## Demystifying the mathematics behind PCA

We all know PCA and we all love PCA. Our friend that helps us deal with the curse of dimensionality. Everyone has probably used [PCA](https://scikit-learn.org/stable/modules/generated/sklearn.decomposition.PCA.html). I thought I knew PCA.

Until I was asked to explain the mathematics behind PCA in an interview and all I could murmur was that it somehow maximizes the variance of the along the new dimensions. The interviewer was even kind enough to throw me a hint about projections. To my chagrin, I couldn't figure it out even then and had to admit I was stumped. To rub salt in my wounds, I knew that I was taught the mathematics behind PCA during the first year of my Master's course. So here's a post to make sure that doesn't happen to you, dear reader, and hopefully me as well :smile:.  
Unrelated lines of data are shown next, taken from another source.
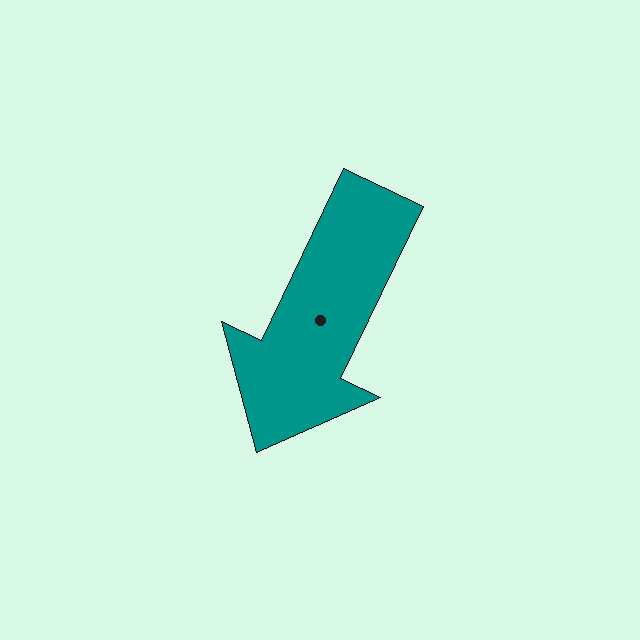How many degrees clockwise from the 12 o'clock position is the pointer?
Approximately 206 degrees.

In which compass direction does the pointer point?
Southwest.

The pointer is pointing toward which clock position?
Roughly 7 o'clock.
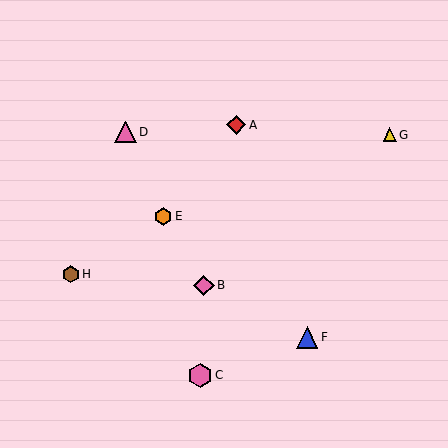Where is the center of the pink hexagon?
The center of the pink hexagon is at (200, 375).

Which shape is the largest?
The pink hexagon (labeled C) is the largest.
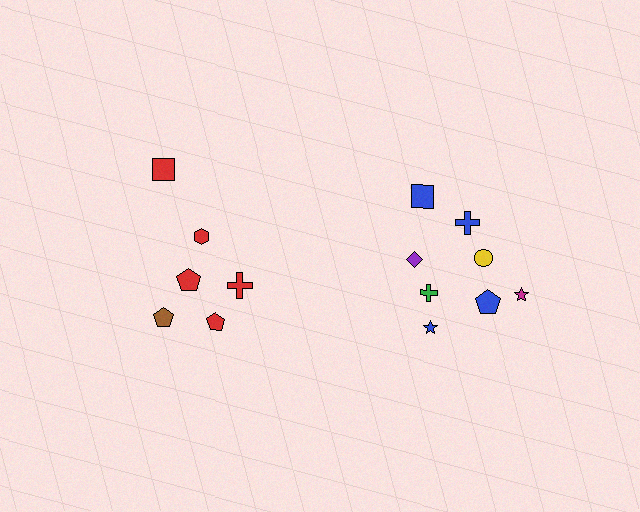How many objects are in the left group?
There are 6 objects.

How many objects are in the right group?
There are 8 objects.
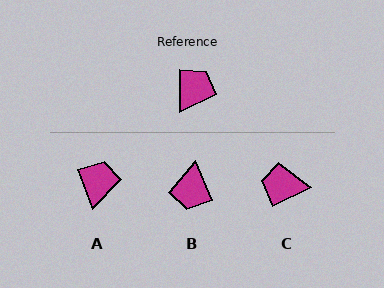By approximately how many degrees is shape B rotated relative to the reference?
Approximately 157 degrees clockwise.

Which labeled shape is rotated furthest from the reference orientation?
B, about 157 degrees away.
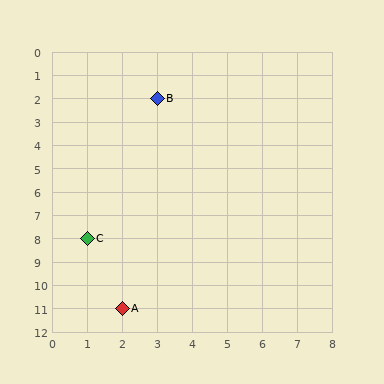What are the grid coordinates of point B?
Point B is at grid coordinates (3, 2).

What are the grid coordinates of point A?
Point A is at grid coordinates (2, 11).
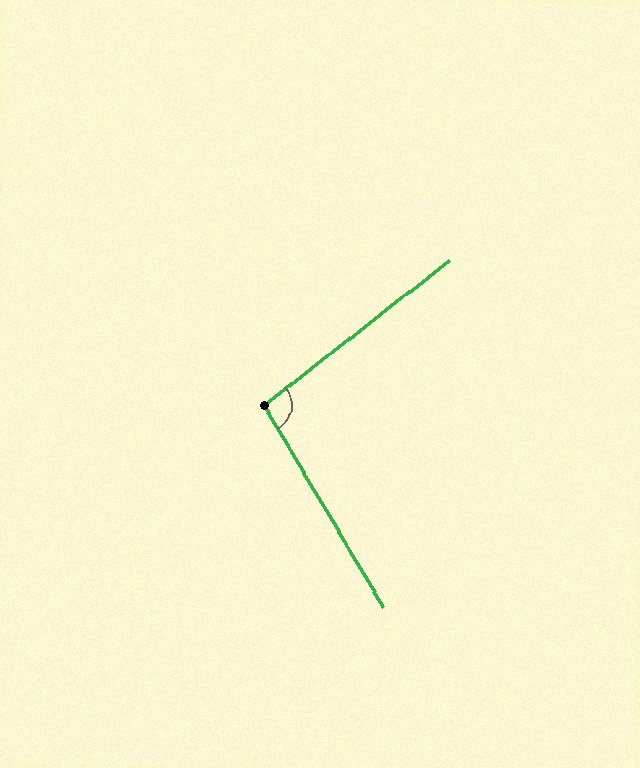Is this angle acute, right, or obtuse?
It is obtuse.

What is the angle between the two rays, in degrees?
Approximately 97 degrees.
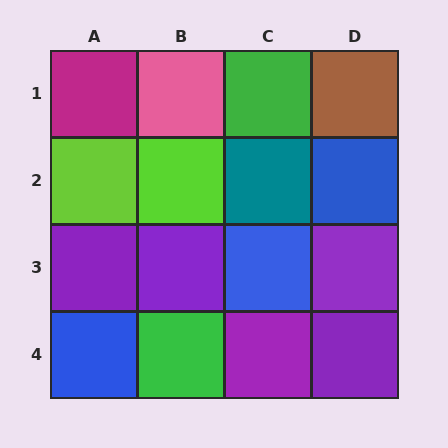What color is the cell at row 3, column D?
Purple.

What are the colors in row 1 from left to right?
Magenta, pink, green, brown.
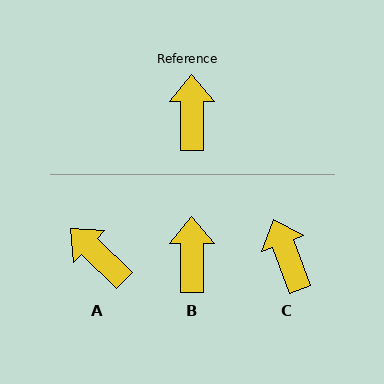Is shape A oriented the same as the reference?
No, it is off by about 46 degrees.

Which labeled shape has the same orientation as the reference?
B.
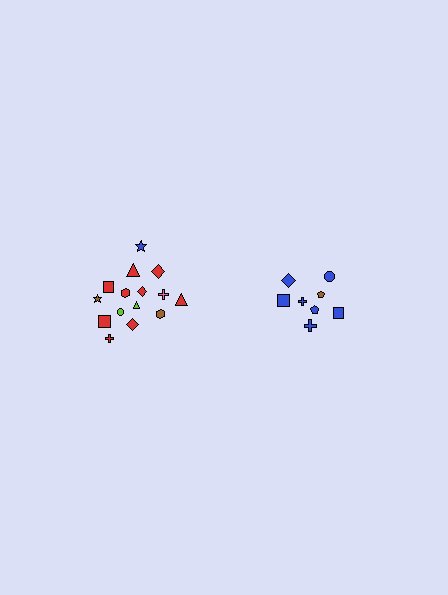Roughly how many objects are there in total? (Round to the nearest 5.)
Roughly 25 objects in total.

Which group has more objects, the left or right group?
The left group.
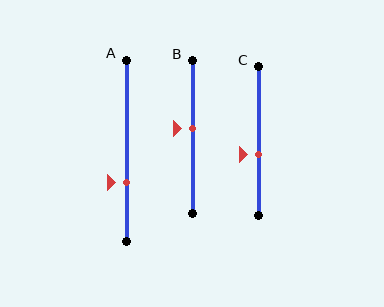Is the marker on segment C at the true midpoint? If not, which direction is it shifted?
No, the marker on segment C is shifted downward by about 9% of the segment length.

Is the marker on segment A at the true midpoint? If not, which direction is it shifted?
No, the marker on segment A is shifted downward by about 18% of the segment length.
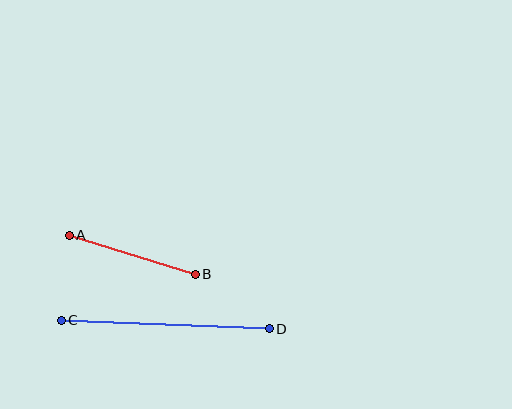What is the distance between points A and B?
The distance is approximately 132 pixels.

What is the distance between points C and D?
The distance is approximately 208 pixels.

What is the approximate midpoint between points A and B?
The midpoint is at approximately (132, 255) pixels.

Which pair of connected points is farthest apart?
Points C and D are farthest apart.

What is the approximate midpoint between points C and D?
The midpoint is at approximately (165, 325) pixels.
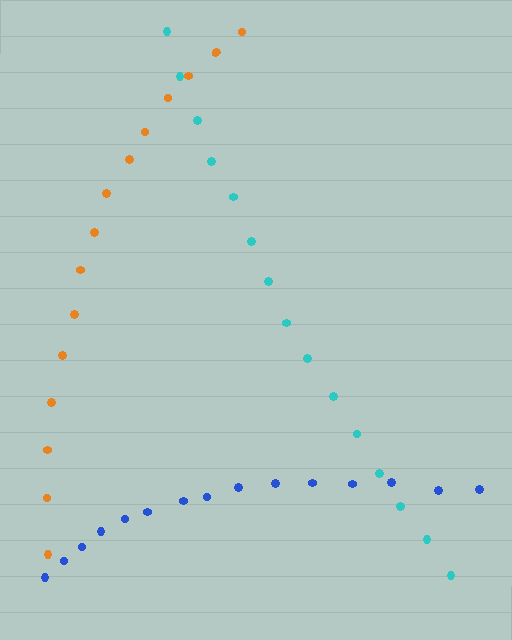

WARNING: This post will be long and mathematical as the title suggests.

## The basics:

PCA stands for Principal Component Analysis. If you have multidimensional data that's giving you a hard time when you try to train a model on it, PCA could be the answer. You could also visualize high dimensional data using PCA, which is done often in [NLP](https://necromuralist.github.io/Neurotic-Networking/posts/nlp/pca-dimensionality-reduction-and-word-vectors/index.html).

In [1]:
# there's no understanding without doing, so let's write some code
import numpy as np
import matplotlib.pyplot as plt
from sklearn.datasets import load_wine
np.random.seed(420)

<sub><sup>(hidden latex commands)</sup></sub>
$\renewcommand{\Cov}{\mathrm{Cov}}$
$\renewcommand{\var}{\mathrm{var}}$

We have a set of data, that we will call $x$. $x$ is $D$ dimensional, hence $x \in \mathbb{R}^D$ (just a fancy way of saying that our points are real numbers in D dimensions). Our goal to represent $x$ in less than $D$ dimensions. This is by no means going to be a perfect transition. Say we project down from $D$ dimensions to $M$ dimensions. By definition, $M<D$.

In [2]:
# say D=10, i.e we have 10 dimensional data.
x = np.random.rand(10,10)
# for the geeks amongst us this is from a continuous uniform distrbution from [0, 1)
x.shape
# so we have 10 data points each of which have 10 dimensions

(10, 10)

The typical approach is to maximize the variance of the $M$ dimensional data in such a way that it captures as much of the variance of the $D$ dimensional data as possible. Let's call $z$ the co-ordinates of the projection of $x$ into the lower M dimensional space.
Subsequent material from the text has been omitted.